Patients receiving care at all hospitals in the centre will be identified and asked with consent to provide blood samples for genetic analysis. By collecting and analysing samples on a large scale and matching them with the symptoms and the long-term outcome associated with these conditions, the genome project aims to position the UK as the first country in the world to sequence 100,000 whole human genomes. In all, it is anticipated that about 75,000 people will be involved of which 40,000 will be patients with serious illness. The aim is to help researchers and clinicians better understand, and ultimately treat, rare and inherited diseases and common cancers.
Patients at Great Ormond Street, Moorfields Eye Hospital and UCLH have taken part in a pilot study for the project over the past year and provided blood samples to Genomics England for detailed analysis. Supported by one of the country’s leading academic health science partnerships UCLPartners, Great Ormond Street came together with the other five partners, including the Royal Free London, to plan the creation of the North Thames Genomics Medicine Centre.
Today’s announcement means a larger number of patients who are receiving care and treatment in the North Thames region through all the partners will be involved in the rare diseases component of the study, which will start recruiting in the first quarter of 2015. Samples collected at University College London Hospitals, Barts Health and London North West will also focus on the study and diagnosis of common cancers with a view to improving treatment.
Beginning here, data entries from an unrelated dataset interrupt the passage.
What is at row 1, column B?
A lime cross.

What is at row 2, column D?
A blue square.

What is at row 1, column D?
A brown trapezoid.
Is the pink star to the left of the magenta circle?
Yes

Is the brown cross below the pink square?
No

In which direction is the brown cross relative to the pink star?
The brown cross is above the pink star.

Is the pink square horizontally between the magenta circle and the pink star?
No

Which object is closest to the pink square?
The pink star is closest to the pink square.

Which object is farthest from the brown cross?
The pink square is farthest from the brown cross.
In total there are 11 centres across the UK which will be involved in the genome project.
Professor Stephen Powis, medical director of the Royal Free London NHS Foundation Trust, said: “Sequencing these genomes will give us a better understanding of conditions like cancer and could lead to the development of targeted treatments, which could be more effective than the treatments we are currently able to provide. It is hugely exciting to be part of this project.”
Professor Lyn Chitty, the clinical lead for North Thames Genomic Medicine Centre and the North Thames Clinical Research Network, said: “This is a really exciting project and offers a great opportunity. We hope that by doing whole genome sequencing we will identify the underlying genetic cause for some rare diseases as well as potentially highlighting new treatments for cancer patients through a better understanding of the cause of their disease.
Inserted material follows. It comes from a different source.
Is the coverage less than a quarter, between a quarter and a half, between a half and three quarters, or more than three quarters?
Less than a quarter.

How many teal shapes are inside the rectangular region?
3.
“In the longer term, this is a project that stands to transform the NHS. Ultimately, if we can make it affordable and efficient enough, whole genome sequencing could be used as one of the first lines of investigation to help clinicians diagnose diseases more quickly and without the need for numerous other tests, as well as identifying the most appropriate treatment.”
The North Thames Genomic Medicine Centre builds on an existing and established collaboration through UCLPartners. The partnership supports a diverse population of over six million people and has proven delivery of genetic samples, established consent protocols. It is well positioned to fulfil its role in the 100,000 Genome Project.